The other remaining main areas of rate divergence concern domestic energy products, zero-rated in the UK but liable at the 12.5 per cent VAT rate in the State, beer, wine, petrol, heating oil and motor vehicles, where excise rates are significantly higher than in the UK.
Under the post-1992 arrangements agreed by the ECO/FIN Council, the freedom of private individuals to purchase in other member states without tax implications will be the guiding principle.
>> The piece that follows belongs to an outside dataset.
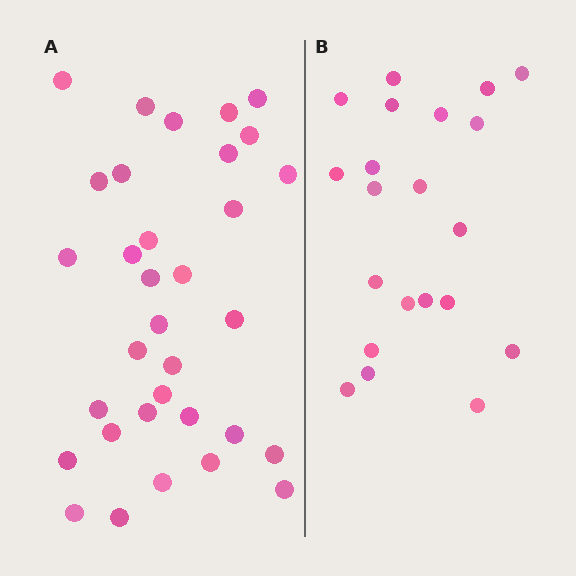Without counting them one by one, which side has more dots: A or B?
Region A (the left region) has more dots.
However, in order to limit potential cross-border trade distortions, the Council have also agreed that as regards VAT special arrangements shall apply for a transitional period, until end-1996 at least, in the following areas: mail order and distance sales, i.e. where goods are dispatched or transported by or on behalf of the supplier to a private individual in another member state; new vehicles and other means of transport and, covering private cars, commercial vehicles and certain motor cycles, boats and aircraft; non-taxable bodies and small traders, involving purchases above at least 10,000 ECU annually.
In these cases, VAT will be payable in and at the rate of the country of destination.
The Council have also agreed that member states who apply zero-rating should have the option to retain such rating, at least, during the transitional period. In recognition of the distortion of competition that this could involve for Ireland, because domestic energy products are zero-rated in the UK, it has been agreed that, following a favourable opinion from the Commission, we may apply a reduced rate to such products.